Dexterous manipulation enables robots to purposefully alter the physical world, transforming them from passive observers into active agents in unstructured environments. This capability is the cornerstone of physical artificial intelligence. Despite decades of advances in hardware, perception, control, and learning, progress toward general manipulation systems remains fragmented due to the absence of widely adopted standard benchmarks. The central challenge lies in reconciling the variability of the real world with the reproducibility and authenticity required for rigorous scientific evaluation. To address this, we introduce ManipulationNet, a global infrastructure that hosts real-world benchmark tasks for robotic manipulation. ManipulationNet delivers reproducible task setups through standardized hardware kits, and enables distributed performance evaluation via a unified software client that delivers real-time task instructions and collects benchmarking results. As a persistent and scalable infrastructure, ManipulationNet organizes benchmark tasks into two complementary tracks: 1) the Physical Skills Track, which evaluates low-level physical interaction skills, and 2) the Embodied Reasoning Track, which tests high-level reasoning and multimodal grounding abilities. This design fosters the systematic growth of an interconnected network of real-world abilities and skills, paving the path toward general robotic manipulation. By enabling comparable manipulation research in the real world at scale, this infrastructure establishes a sustainable foundation for measuring long-term scientific progress and identifying capabilities ready for real-world deployment.

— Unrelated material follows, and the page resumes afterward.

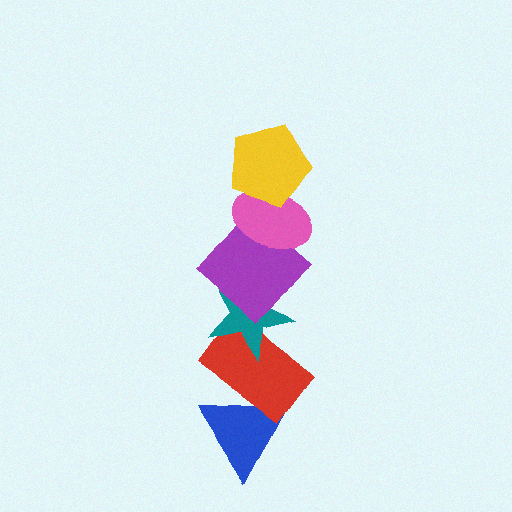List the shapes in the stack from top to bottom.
From top to bottom: the yellow pentagon, the pink ellipse, the purple diamond, the teal star, the red rectangle, the blue triangle.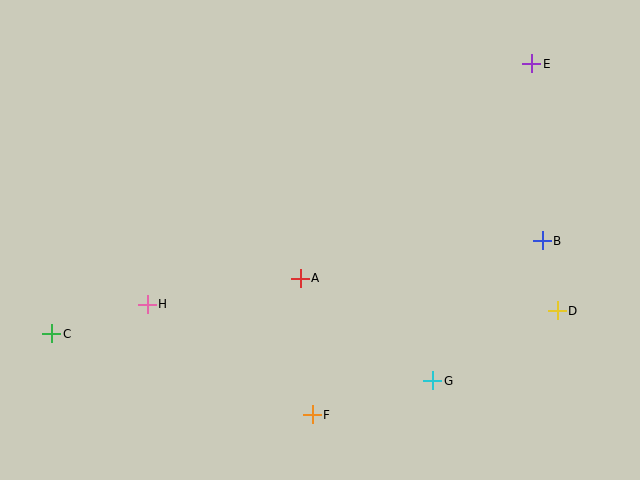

翻译：灵巧操作使机器人能够有目的地改变物理世界，将其从被动观察者转变为非结构化环境中的主动智能体。这一能力是物理人工智能的基石。尽管硬件、感知、控制和学习领域已取得数十年进展，但由于缺乏广泛采用的标准基准，通用操作系统的发展仍呈碎片化。核心挑战在于如何调和真实世界的多样性与严谨科学评估所要求的可复现性和真实性。为此，我们提出ManipulationNet——一个承载真实世界机器人操作基准任务的全球性基础设施。该设施通过标准化硬件套件提供可复现的任务配置，并借助统一软件客户端实现分布式性能评估，该客户端可实时下达任务指令并收集基准测试结果。作为一个持久且可扩展的基础设施，ManipulationNet将基准任务组织为两个互补的赛道：1）物理技能赛道，评估低层物理交互技能；2）具身推理赛道，测试高层推理与多模态接地的能力。该设计促进了真实世界能力与技能互联网络的系统性发展，为通向通用机器人操作铺平道路。通过支持大规模可比较的真实世界操作研究，该基础设施为衡量长期科学进展及识别具备实际部署能力的技术建立了可持续的基准。